9 Why do you think the error function is defined as the mean distance $< D(y, \hat{y})>$ and not just as the sum of distances?
10 Try implementing learning in python [or whichever language you are most familiar with] with the example model and learning rates we derived in example 1.1
- To do this, you need to choose arbitrary constants for the parameters to the function $F(x)$ which the model will try to approximate.
- Generate some data with these parameters by generating a set of $(x, F(x))$ pairs.
- Implement the learning equations and try to recover the values you picked for the parameters from the data alone using the model. Note: you will need to define a number of iterations to train your model for.
- Analyze how the model learngs by making a plot of error with respect to each iteration of the training process and a 3D plot of error with respect to each pairing of $(w_1, w_2)$.
- From your plots of error with respect to training iteration $t$, what is the minimal iteration for which the model would be sufficient?
- Now try training the model another two times and making the plots again. Compare the plots. What phenomenon do you notice?

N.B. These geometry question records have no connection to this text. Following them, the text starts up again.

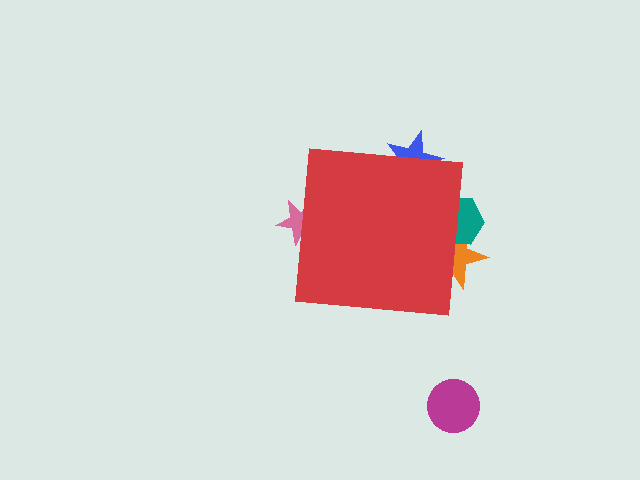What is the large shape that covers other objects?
A red square.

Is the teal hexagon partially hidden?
Yes, the teal hexagon is partially hidden behind the red square.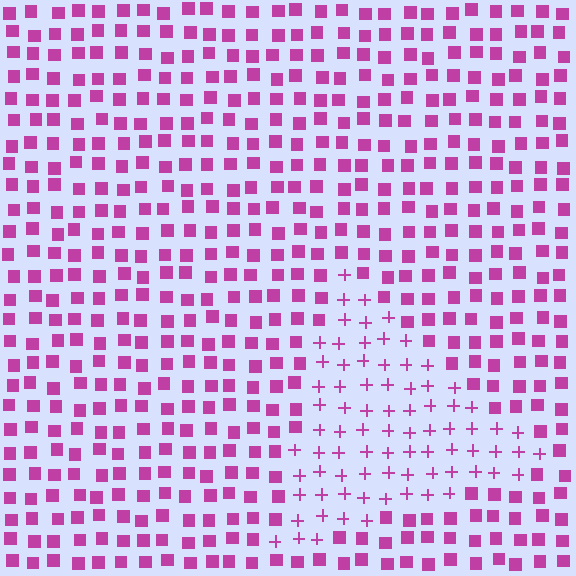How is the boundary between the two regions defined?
The boundary is defined by a change in element shape: plus signs inside vs. squares outside. All elements share the same color and spacing.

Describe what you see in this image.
The image is filled with small magenta elements arranged in a uniform grid. A triangle-shaped region contains plus signs, while the surrounding area contains squares. The boundary is defined purely by the change in element shape.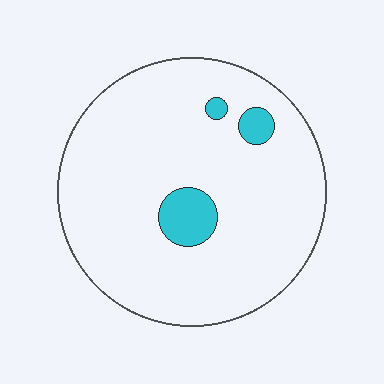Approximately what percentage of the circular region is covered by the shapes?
Approximately 10%.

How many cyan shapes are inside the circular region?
3.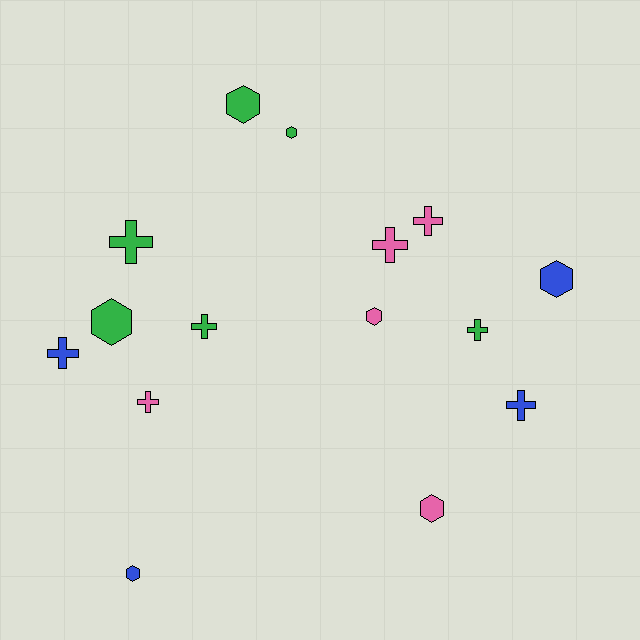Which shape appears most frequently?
Cross, with 8 objects.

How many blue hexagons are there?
There are 2 blue hexagons.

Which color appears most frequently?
Green, with 6 objects.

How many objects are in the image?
There are 15 objects.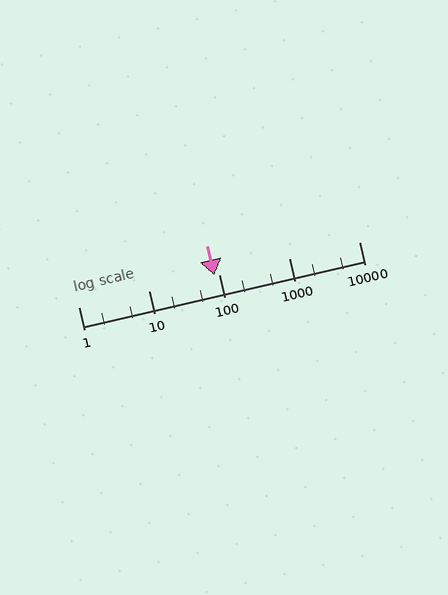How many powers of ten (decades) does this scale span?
The scale spans 4 decades, from 1 to 10000.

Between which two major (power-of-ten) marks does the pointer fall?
The pointer is between 10 and 100.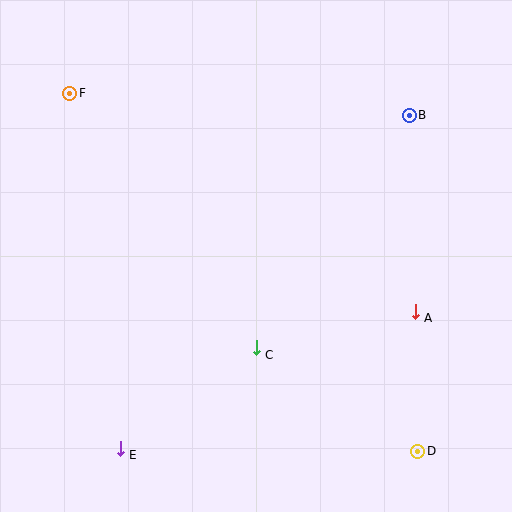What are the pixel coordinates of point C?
Point C is at (256, 355).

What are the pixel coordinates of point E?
Point E is at (120, 455).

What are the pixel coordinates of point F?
Point F is at (70, 93).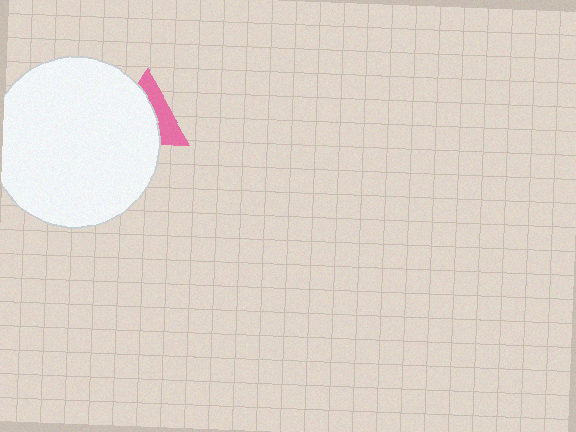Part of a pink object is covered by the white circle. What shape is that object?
It is a triangle.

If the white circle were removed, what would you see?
You would see the complete pink triangle.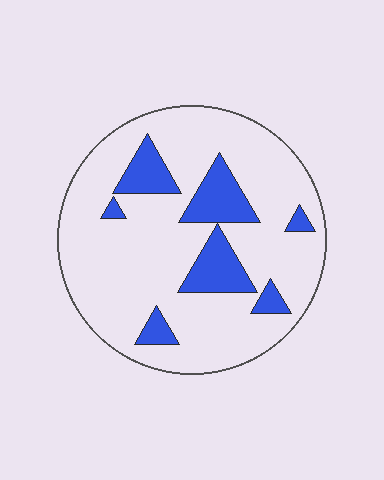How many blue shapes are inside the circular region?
7.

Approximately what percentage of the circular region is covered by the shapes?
Approximately 20%.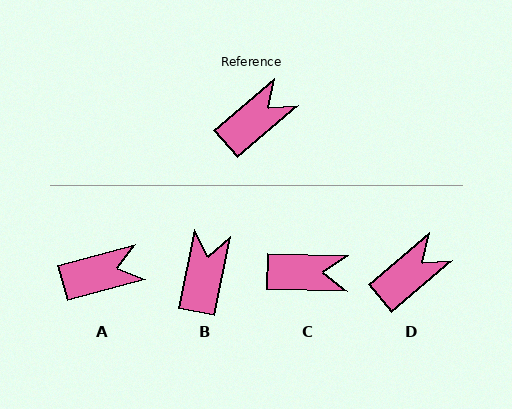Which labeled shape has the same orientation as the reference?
D.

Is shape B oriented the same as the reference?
No, it is off by about 38 degrees.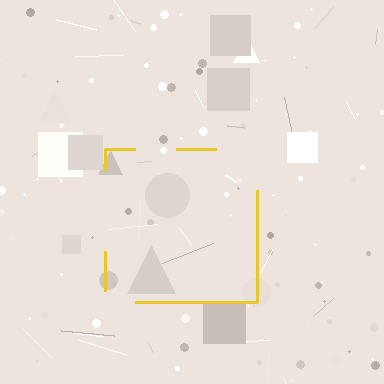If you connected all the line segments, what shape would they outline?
They would outline a square.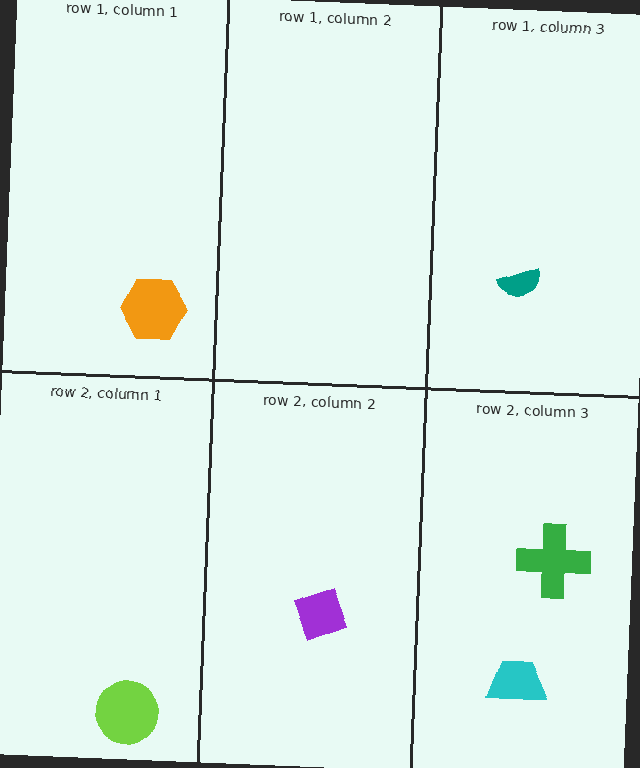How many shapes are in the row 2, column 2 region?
1.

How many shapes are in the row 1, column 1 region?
1.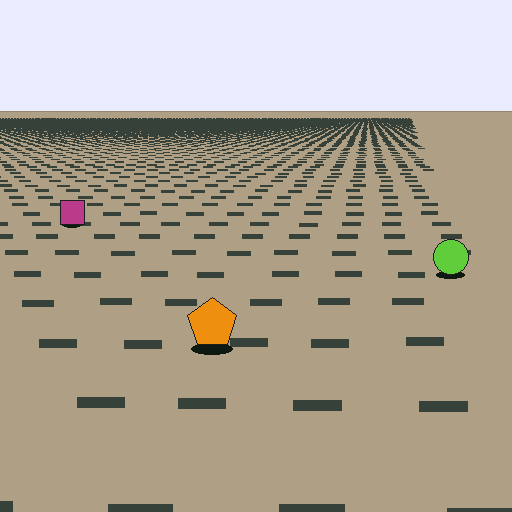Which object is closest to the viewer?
The orange pentagon is closest. The texture marks near it are larger and more spread out.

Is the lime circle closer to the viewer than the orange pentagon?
No. The orange pentagon is closer — you can tell from the texture gradient: the ground texture is coarser near it.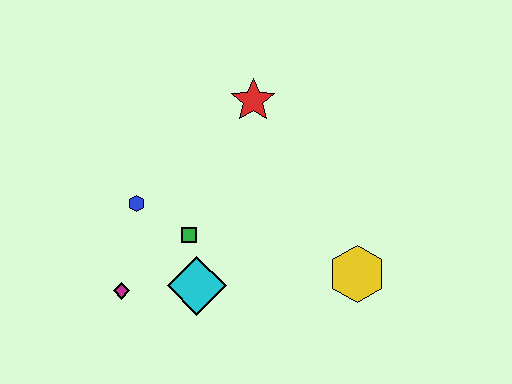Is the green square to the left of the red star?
Yes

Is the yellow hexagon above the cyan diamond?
Yes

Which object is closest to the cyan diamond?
The green square is closest to the cyan diamond.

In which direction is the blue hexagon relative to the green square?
The blue hexagon is to the left of the green square.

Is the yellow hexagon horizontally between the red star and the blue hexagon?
No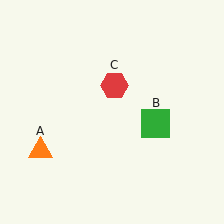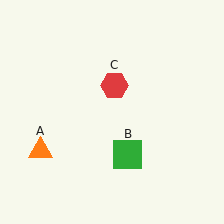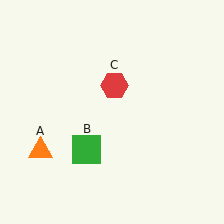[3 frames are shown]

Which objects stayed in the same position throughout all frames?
Orange triangle (object A) and red hexagon (object C) remained stationary.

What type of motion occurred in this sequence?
The green square (object B) rotated clockwise around the center of the scene.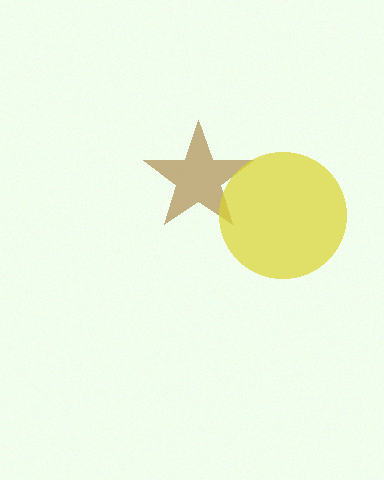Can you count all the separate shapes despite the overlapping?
Yes, there are 2 separate shapes.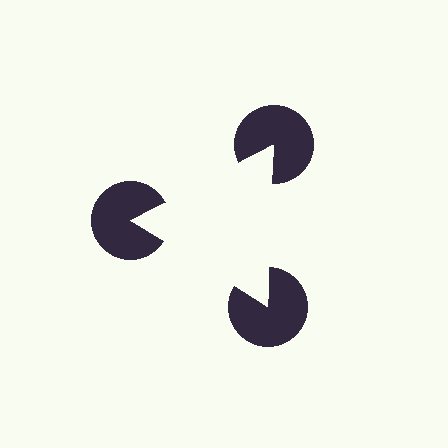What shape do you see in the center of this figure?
An illusory triangle — its edges are inferred from the aligned wedge cuts in the pac-man discs, not physically drawn.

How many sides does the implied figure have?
3 sides.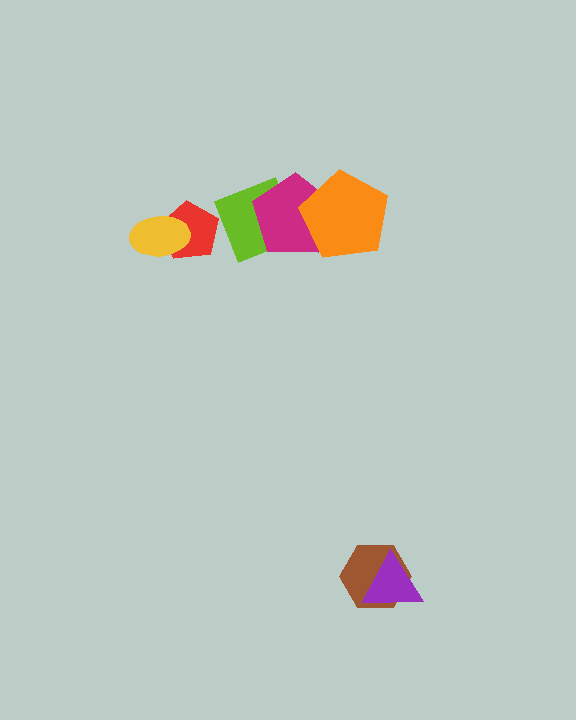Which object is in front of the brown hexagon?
The purple triangle is in front of the brown hexagon.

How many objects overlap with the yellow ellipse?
1 object overlaps with the yellow ellipse.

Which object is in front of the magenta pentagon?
The orange pentagon is in front of the magenta pentagon.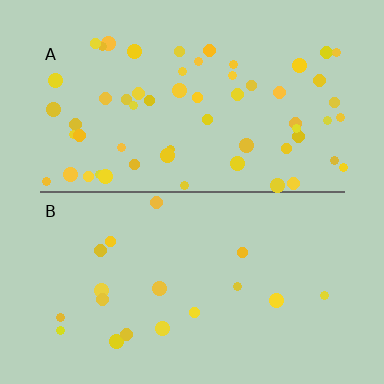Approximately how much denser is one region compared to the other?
Approximately 3.3× — region A over region B.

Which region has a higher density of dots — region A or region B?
A (the top).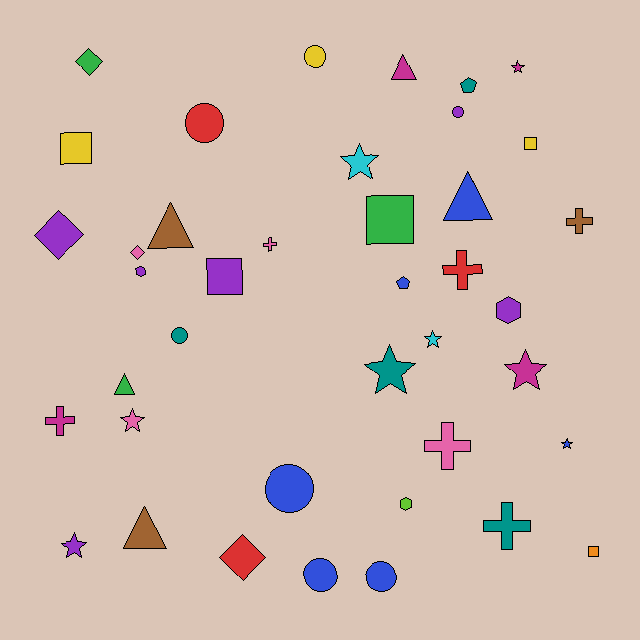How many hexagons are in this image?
There are 3 hexagons.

- Try using the distance metric you defined from question (8) to train this model. Compare your results with the training with the original distance metric.
- Now regenerate the data but for each datapoint add some random noise from the normal distribution [or just regular uniform random noise]. Redo your plots and see whether random noise changes anything.
11 Derive an equation for $r$ given a model with the format $f(x, w) = wx$ with the derivative rule $\frac{dD}{\partial w} = (y-wx)w$
12 Implement this model in python using the code you wrote for exercise (10)
- Generate a dataset with the function $f(x) = w$ for some $w$ you choose
- Implement learning with your answer to question $3$ in python
- Run the algorithm four times for $\alpha = 0.025, 0.2, 0.6, 1.0$ for a number of iterations $n = 1000/\alpha$
- For each of the four times you run the algirithm, plot the values of $w$ and $E$ for every iteration.
- Compare your plots for each time you run the algorithm.
- Write up a little report summarizing your results and your thoughts as to why they are what they are.
13 Consider that you have multiple data sources which you think all are explained by the same model but differ on the placement of their x-values, i.e. for data source A the x values are between $[0,10]$ for data source B between $[90, 130]$ etc. Can you devise a method to train one model from all these data sources?
14 This is a very important philosophical question. What is this form of function approximation good for and what is it not good for?
15 Imagine the data comes in three dimensions. How would things change? Can you try writing down equations?
16 A tip – training the inverse function is the same as training the function itself.